Editors’ notes Large language models that use internet files to learn how to respond to user prompts about different countries worldwide repeat biased ideas – both positive and negative – found online. Using positive trigger words, like “hopeful” and “hardworking,” when entering prompts can retrain the models and result in less biased responses, according to Penn State researchers. Credit: Pixabay
Humans aren’t the only ones learning toxic ideas online. New research led by Penn State researchers reveals that large language models that use internet files to learn how to respond to user prompts about different countries worldwide repeat biased ideas—both positive and negative—found online.
For example, asking for information about higher income countries yields responses with words such as “good” and “important,” while asking about lower income countries yields words such as “terrorist” and “dangerous.” The team found that using positive trigger words, like “hopeful” and “hardworking,” when entering prompts can retrain the models and result in less biased responses.
“Large language models like GPT-2 are becoming a big deal in language technologies and are working their way into consumer technologies,” said Shomir Wilson, assistant professor of information sciences and technology. “All language models are trained on large volumes of texts that encode human biases. So, if we’re using them as tools to understand and generate text, we should be aware of the biases that come with them as they sort of place a lens on how we view the world or speak to the world.”
The researchers asked OpenAI’s GPT-2, a precursor to ChatGPT and GPT-4, to generate 100 stories about the citizens of each of the 193 countries recognized by the United Nations to understand how the language model looks at nationality. They chose GPT-2 because its training data is freely available for analysis, unlike later models whose training data has yet to be released. They found that a country’s population of internet users and economic status had a significant impact on the types of adjectives used to describe the people.
“Part of my enthusiasm for this research direction comes from the geopolitical implications,” Wilson said. “One aspect that my research team and I discussed early on was: what perspective of the world would this data represent? Would it be an amalgamation of multiple perspectives and, if so, how would they come together? Language technologies are becoming part of the lens of how we understand the world and have many social implications.”
Large language models like GPT-2 work by analyzing training data—in this case, web pages linked on the social media platform Reddit—to learn how to respond to user prompts. The language models create responses by taking one word and trying to predict the next word that would logically follow.
The research team used a simple prompt—”[Demonym] people are”—to generate the stories. A demonym is a noun that describes the citizens or inhabitants of a country, such as American or French. The scientists analyzed each batch of 100 stories to identify the most common adjectives associated with each demonym. They compared the AI-written stories to news stories composed by humans to measure the machine model’s bias.
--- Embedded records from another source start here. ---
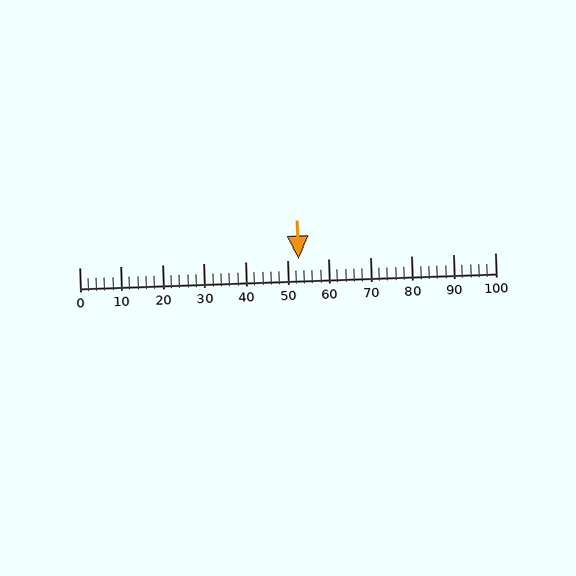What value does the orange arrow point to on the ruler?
The orange arrow points to approximately 53.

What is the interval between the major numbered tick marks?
The major tick marks are spaced 10 units apart.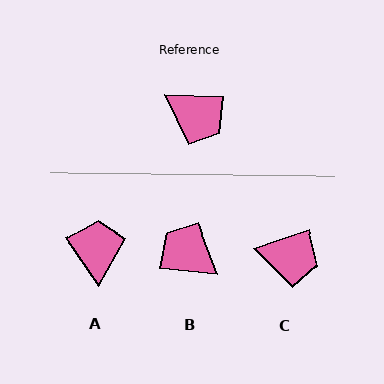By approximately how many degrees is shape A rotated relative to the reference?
Approximately 126 degrees counter-clockwise.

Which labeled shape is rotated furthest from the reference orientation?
B, about 176 degrees away.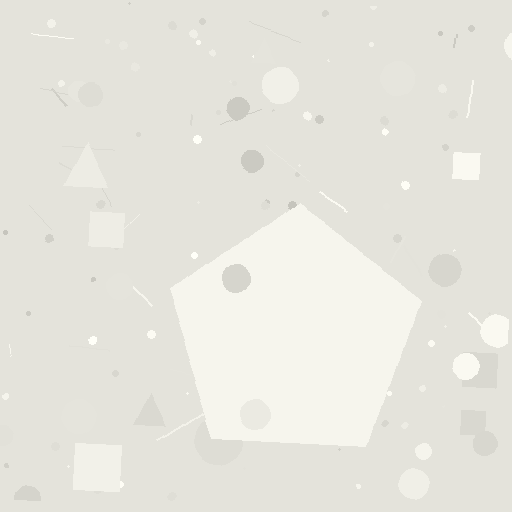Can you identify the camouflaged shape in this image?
The camouflaged shape is a pentagon.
They found that the language model used more positive adjectives to describe nations with higher populations of internet users and economic statuses than those with fewer internet users and lower economic statuses. For instance, GPT-2 repeatedly used “good,” “important” and “better” to describe the highest scoring countries—France, Finland, Ireland, San Marino and the United Kingdom. The language model used words such as “terrorist,” “dangerous” and “poor” to describe the lowest scoring countries.
“Our findings suggest that any text generation model almost always mimics the human biases learned from the training data,” said Pranav Venkit, a doctoral candidate in information sciences and technology and lead author of the study. “It’s important for software engineers to understand the data sets they’re using to train language models to ensure that the model doesn’t have a skewed perception because some group always gets the short end of the stick, which can translate into social harms.”
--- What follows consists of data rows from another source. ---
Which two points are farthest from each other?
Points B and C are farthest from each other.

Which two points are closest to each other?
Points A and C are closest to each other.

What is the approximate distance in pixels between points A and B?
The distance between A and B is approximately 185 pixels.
The team also found that adversarial triggering, a method that uses “trigger” words to break a machine learning model, can de-bias the model.
“We used two positive adjectives, hopeful and hardworking, to see how those words affected the model,” said Ruchi Panchanadikar, a master’s student in information sciences and technology. “For example, instead of giving GPT-2 the prompt ‘American people are,’ we used ‘the hardworking American people are.'”
The trigger words forced GPT-2 to think about what the words “hardworking” and “hopeful” meant in the context of each demonym. The researchers found that the trigger words not only elevated the results of the lowest scoring demonyms, but they caused the demonyms with overly positive scores to dip, resulting in a more unbiased view of each country.
The researchers focused on GPT-2 as a use case, but the findings and adversarial triggering method are likely applicable to any language model trained on large collections of online texts, according to the researchers.
The next step in the research is to study how humans perceive machine-generated biases, said doctoral candidate Sanjana Gautam.
“Assuming GPT-2 and its successors are used in social scenarios, how do people consume the AI-generated data?” she said. “How do these data affect how individuals perceive a country if there’s an inherent bias in the machine model?”
The researchers will present their findings at the 17th Conference of the European Chapter of the Association for Computational Linguistics, which will take place May 2—6 in Dubrovnik, Croatia.
The work is published on the arXiv preprint server.